In contrast, a further streptomycete, GB 4-2, hinders colonisation of inner root tissues with the pathogenic fungus Heterobasidion sp. by modifying root anatomy and by increasing peroxidase activity in roots and needles. Needle photosynthetic efficiency, which serves as a vitality marker, is increased and needles show increased resistance against the pathogenic fungus Botrytis cinerea (Lehr et al 2008).

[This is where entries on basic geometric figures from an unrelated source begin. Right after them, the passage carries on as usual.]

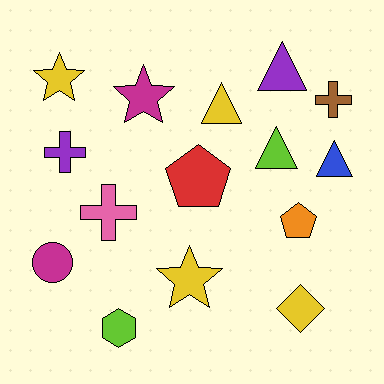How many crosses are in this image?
There are 3 crosses.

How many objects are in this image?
There are 15 objects.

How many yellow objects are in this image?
There are 4 yellow objects.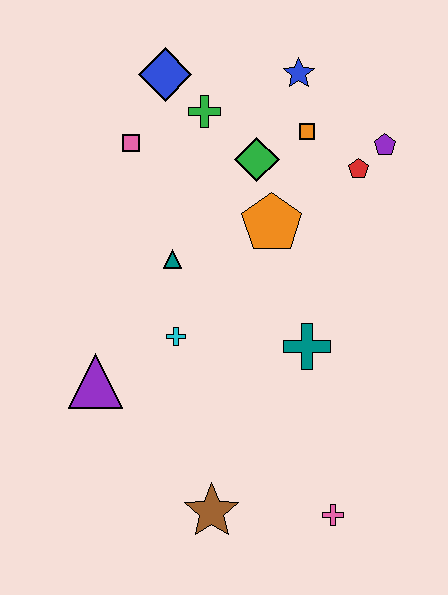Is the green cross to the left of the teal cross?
Yes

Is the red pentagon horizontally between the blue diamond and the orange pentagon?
No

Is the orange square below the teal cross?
No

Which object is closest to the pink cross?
The brown star is closest to the pink cross.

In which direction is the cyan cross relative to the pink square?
The cyan cross is below the pink square.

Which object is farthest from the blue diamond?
The pink cross is farthest from the blue diamond.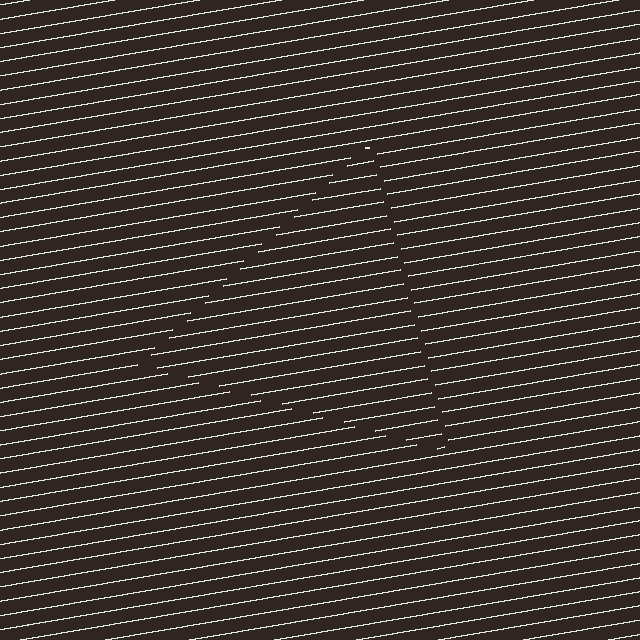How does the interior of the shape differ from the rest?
The interior of the shape contains the same grating, shifted by half a period — the contour is defined by the phase discontinuity where line-ends from the inner and outer gratings abut.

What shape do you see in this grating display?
An illusory triangle. The interior of the shape contains the same grating, shifted by half a period — the contour is defined by the phase discontinuity where line-ends from the inner and outer gratings abut.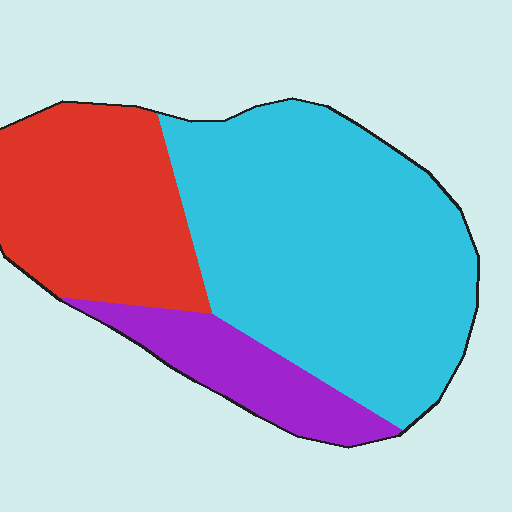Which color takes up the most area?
Cyan, at roughly 55%.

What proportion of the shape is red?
Red takes up about one quarter (1/4) of the shape.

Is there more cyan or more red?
Cyan.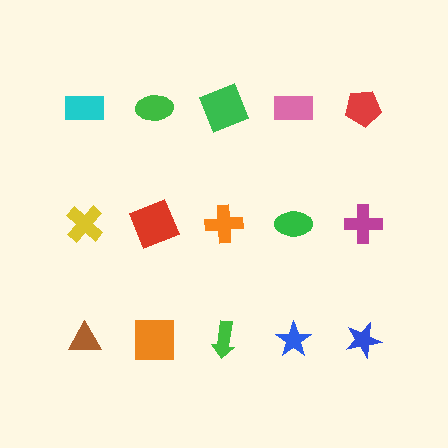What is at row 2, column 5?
A magenta cross.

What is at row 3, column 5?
A blue star.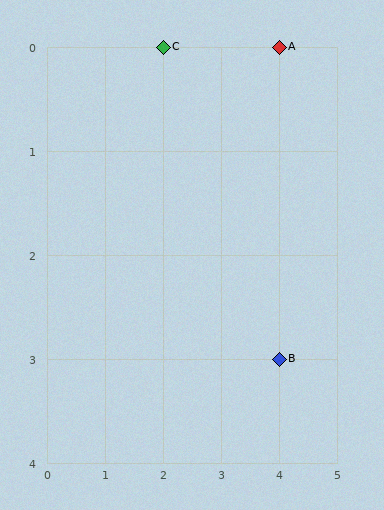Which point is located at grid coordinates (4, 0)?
Point A is at (4, 0).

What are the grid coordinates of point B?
Point B is at grid coordinates (4, 3).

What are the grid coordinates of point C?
Point C is at grid coordinates (2, 0).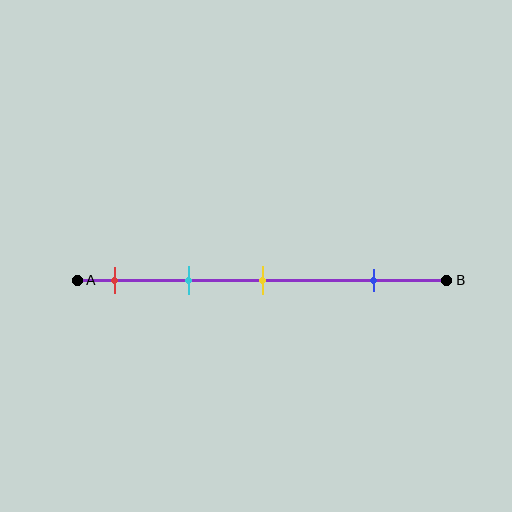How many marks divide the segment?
There are 4 marks dividing the segment.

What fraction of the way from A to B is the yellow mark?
The yellow mark is approximately 50% (0.5) of the way from A to B.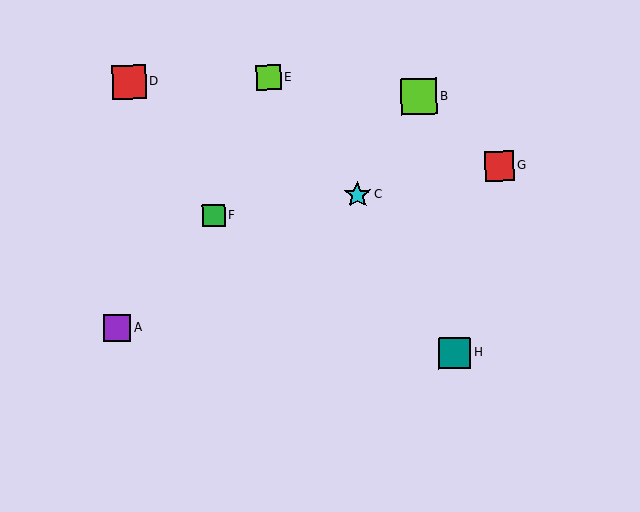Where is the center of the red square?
The center of the red square is at (129, 82).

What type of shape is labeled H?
Shape H is a teal square.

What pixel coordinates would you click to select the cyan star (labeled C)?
Click at (358, 195) to select the cyan star C.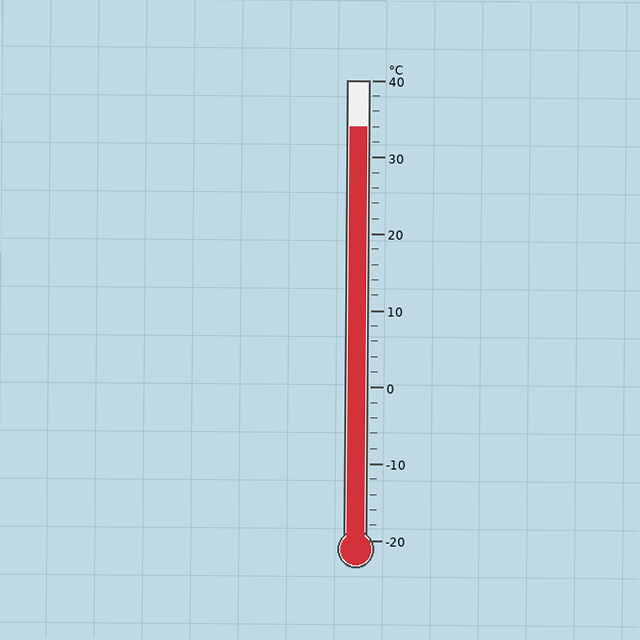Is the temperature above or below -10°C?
The temperature is above -10°C.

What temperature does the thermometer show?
The thermometer shows approximately 34°C.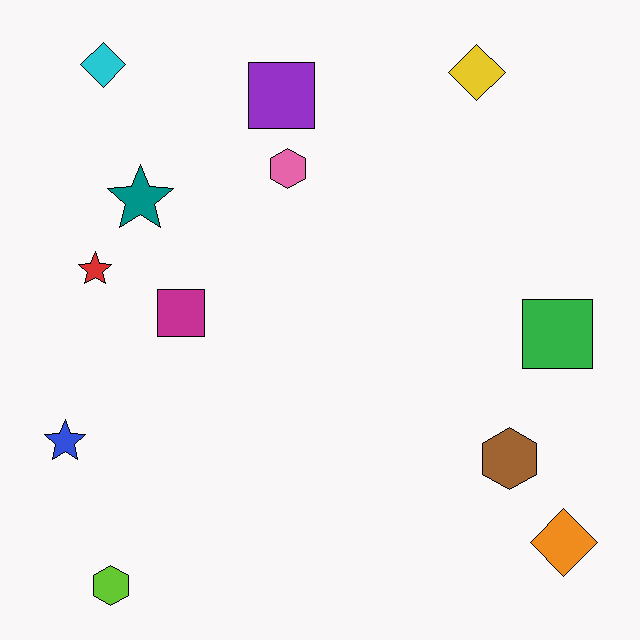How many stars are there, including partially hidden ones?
There are 3 stars.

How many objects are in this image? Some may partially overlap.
There are 12 objects.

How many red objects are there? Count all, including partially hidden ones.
There is 1 red object.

Inoculation of roots of the model plant Arabidopsis thaliana with certain streptomycete strains also increases photosynthetic activity and promotes seedling growth. Moreover, leaves show enhanced resistance against infection with the leaf pathogenic fungus Alternaria brassicicola.
The aim of our research is thus to understand how the interaction of plant roots with these beneficial soil bacteria influences the regulation of photosynthesis and triggers defence responses against leaf pathogens.